Disregarding morals in favor of necessities, he would have to abandon a lifetime of caution. For Luc, he would violate the categorical imperative. When things are so arranged, he thought, that observing the law crushes an individual, a family, the truth, then the categorical imperative need not be observed. He had already collided with the laws of the state. What he had in mind was far less a transgression but still illegal. Although in the hospital the first glimmer had appeared, the rest had come to him as he flew.
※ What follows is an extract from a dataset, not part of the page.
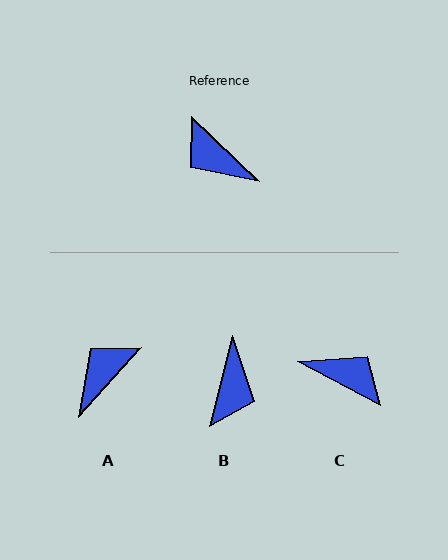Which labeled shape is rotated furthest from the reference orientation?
C, about 164 degrees away.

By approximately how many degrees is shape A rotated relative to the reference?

The plane now maneuvered over Paris grayed in morning light. As it dropped below the clouds, early traffic came into view, its red taillights reflecting off rain-slicked roads. There was a remarkable difference between the struggle below – thousands of cars slowing, skidding, sometimes stopping, all crowded together – and the enormous plane gliding smoothly through the air and aimed at the runway, like a rifle shot.
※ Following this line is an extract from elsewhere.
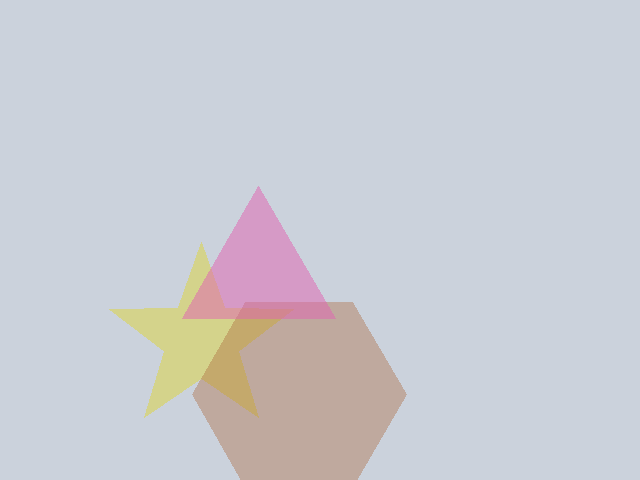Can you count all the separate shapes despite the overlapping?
Yes, there are 3 separate shapes.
Despite all the troubles he would find, he was happy to be home. Though not vast, France is a big country, neither elongated like Italy nor broken into an archipelago like Japan, Denmark, or Indonesia. France is solid and centered. In Paris a Frenchman can feel that his world stretches more or less evenly in all directions, uninterrupted by sea or mountains, and yet not with the infinitude of the Russian Steppe or the Australian Outback. The center of gravity is just right, the country, although known as a hexagon, is like a protective sphere that most times allows the French to discover both the art of living and the perfection of art.
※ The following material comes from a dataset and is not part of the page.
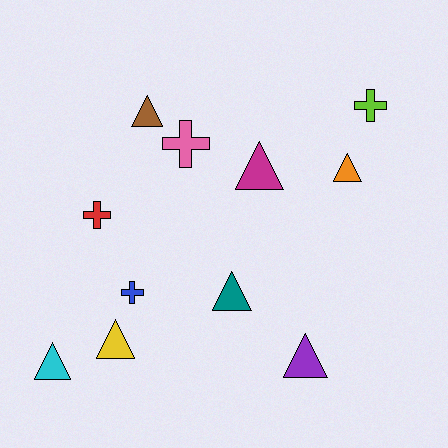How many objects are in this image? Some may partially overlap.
There are 11 objects.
They flew low over fields, highways, and factories. The stewardesses strapped themselves into their seats. Now that Jules was an outlaw, he stared at the stewardess, the h?tesse de l’air, who he thought had perhaps expressed a desire – even were it fleeting – for him. And she stared back. Certainly he was too old, but there is a solidity and truth to age, and he was still physically able. Maybe for her he would be a novelty. Or perhaps what was most influential was that, as his inhibitions were overwhelmed by the sight and imagination of her, she felt his intense appreciation. She may have sensed the state he was in, and wanted to be taken to the ground along with him and cleared of everything but essence. Both of them had the same aura that envelops soldiers who fight with neither fear nor regret in a battle they know will be their last: release, abandon, humility, a feel for the earth, the defeat of time. But then, as always, there was Jacqueline, in the separate, inviolable world in which he would join her happily and soon. And that was enough for a constant widower as he wearily deplaned on the grayest of mornings in the city that still held his life.





II.


Blood Will Tell





DNA


JUST AS A CURVE is a series of infinitely small angles, and according to philosophers a point cannot exist, logically there is no present but only the infinitesimal and perhaps nonexistent space between past and future, as any schoolchild thinking about space and time might suspect. One thing that distinguishes Paris, however, making of it a magnet of attraction, is that it turns all this on its head. In Paris the present dominates the spectrum of time, spreading the otherwise invisible gap between past and future into spacious fields the ends of which one cannot even see. Just as music sounded out is only either heard in time that has passed or will be heard in time yet to come, and yet is solely of the present, Paris is overwhelmingly of the present as well.